If examinees left the room due to emergency, they had to submit their examination papers and were not allowed to return.
The problem arose because both male and female examinees had to go to the back of the examination room and use provided ‘urination bags’. Some examinees refused to follow the guidelines, but the proctors strictly imposed the rule.
The Suwon Human Rights Center advised the Suwon City Civil Service Commission to change the proctor guidelines when it became aware of the inhumane practice. The Suwon City Civil Service Commission determined that the proposal was reasonable and sent an official request to Gyeonggi Province for a revision of the guidelines on July 16, 2015, and Gyeonggi Province, too, made a proposal to the Ministry of Interior considering that the examination guidelines may apply to national and local government recruitment examinations as well.

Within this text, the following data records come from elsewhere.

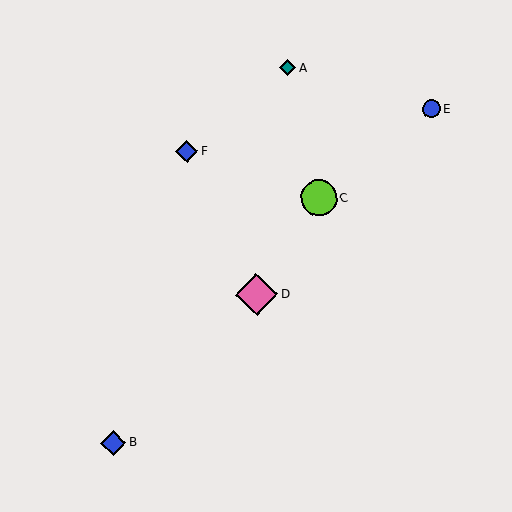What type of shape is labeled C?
Shape C is a lime circle.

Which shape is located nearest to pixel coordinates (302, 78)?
The teal diamond (labeled A) at (288, 68) is nearest to that location.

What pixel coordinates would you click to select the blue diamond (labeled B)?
Click at (113, 443) to select the blue diamond B.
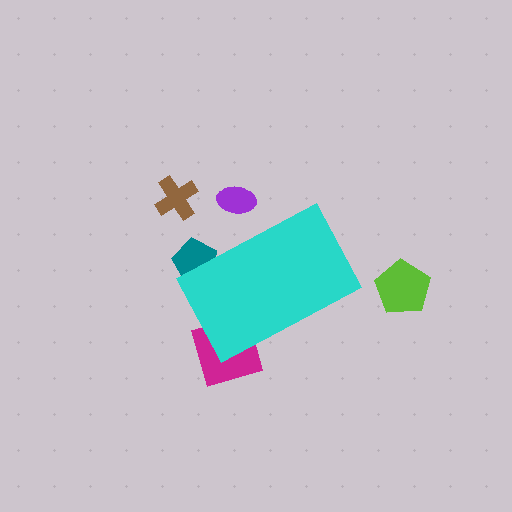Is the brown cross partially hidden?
No, the brown cross is fully visible.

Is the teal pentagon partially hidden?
Yes, the teal pentagon is partially hidden behind the cyan rectangle.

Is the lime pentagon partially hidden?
No, the lime pentagon is fully visible.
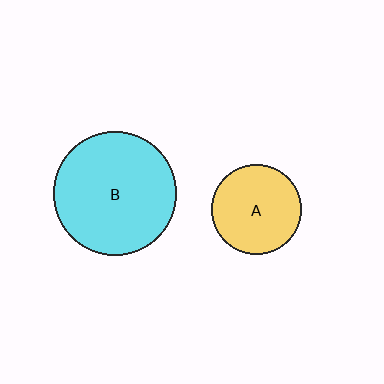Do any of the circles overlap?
No, none of the circles overlap.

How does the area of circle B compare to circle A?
Approximately 1.9 times.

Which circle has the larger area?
Circle B (cyan).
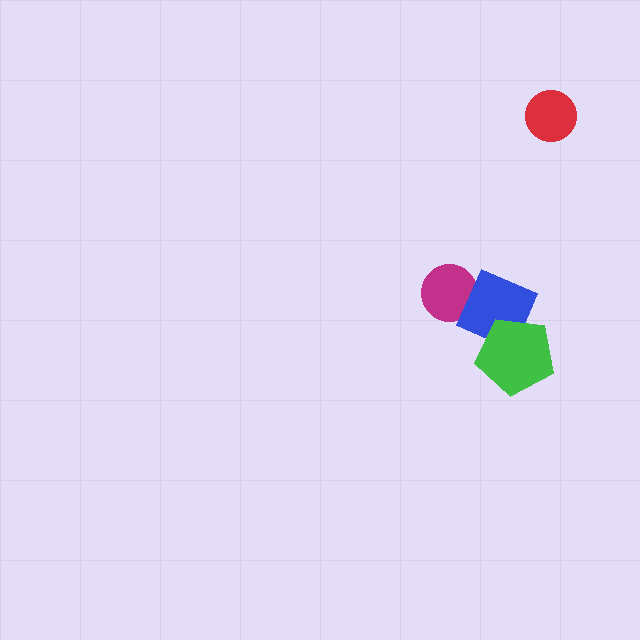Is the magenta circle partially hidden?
Yes, it is partially covered by another shape.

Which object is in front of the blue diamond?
The green pentagon is in front of the blue diamond.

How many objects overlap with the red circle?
0 objects overlap with the red circle.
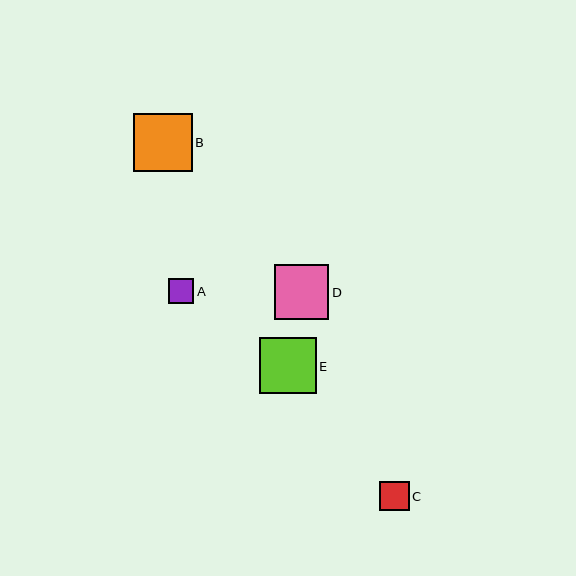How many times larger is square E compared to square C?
Square E is approximately 1.9 times the size of square C.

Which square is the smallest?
Square A is the smallest with a size of approximately 26 pixels.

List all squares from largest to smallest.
From largest to smallest: B, E, D, C, A.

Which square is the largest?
Square B is the largest with a size of approximately 58 pixels.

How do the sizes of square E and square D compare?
Square E and square D are approximately the same size.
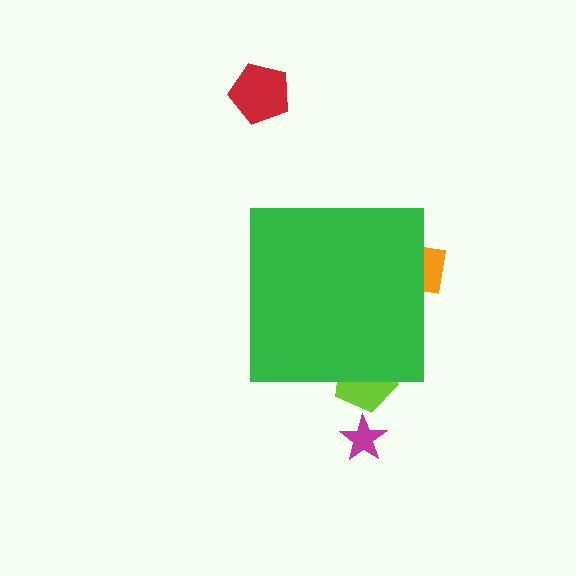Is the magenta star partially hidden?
No, the magenta star is fully visible.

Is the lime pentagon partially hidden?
Yes, the lime pentagon is partially hidden behind the green square.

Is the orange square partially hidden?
Yes, the orange square is partially hidden behind the green square.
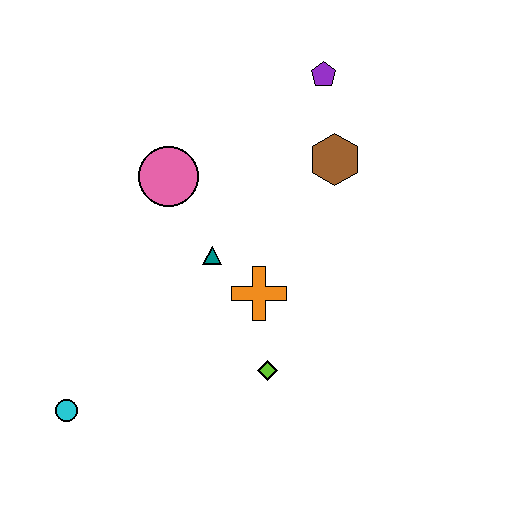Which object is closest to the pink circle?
The teal triangle is closest to the pink circle.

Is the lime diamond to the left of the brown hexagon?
Yes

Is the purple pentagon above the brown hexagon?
Yes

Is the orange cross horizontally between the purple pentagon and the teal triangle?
Yes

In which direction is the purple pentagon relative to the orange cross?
The purple pentagon is above the orange cross.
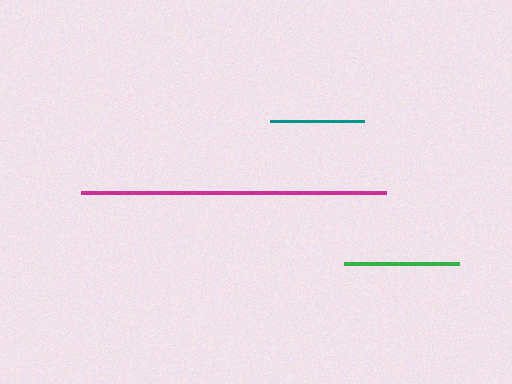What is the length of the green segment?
The green segment is approximately 115 pixels long.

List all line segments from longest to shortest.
From longest to shortest: magenta, green, teal.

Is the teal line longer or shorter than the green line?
The green line is longer than the teal line.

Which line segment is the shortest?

However, the Ministry of Interior did not accept the proposal, insisting that having a fair test was far more important than guaranteeing the basic human rights of examinees.
As such, the Suwon Human Rights Center eventually filed a petition to the National Human Rights Commission on September 3 of the same year. The center decided that the system would not improve unless a change was made at the national level.
The final verdict has yet to be issued.
“Examinees are informed about the lavatory use guidelines well ahead of the examination day, and a urination bag is even provided for their convenience,” said a government official from the Ministry of Interior. “Many examinees are concerned with fairness if using lavatories is allowed during the examination. The decision should be made after listening to different opinions,” he added.
“Examinations typically last for 60 minutes, 140 minutes at the maximum, so examinees should be able to control their water intake. The decision has not been made by the National Human Rights Commission, but solving problems of both fairness and human rights will be key,” he concluded.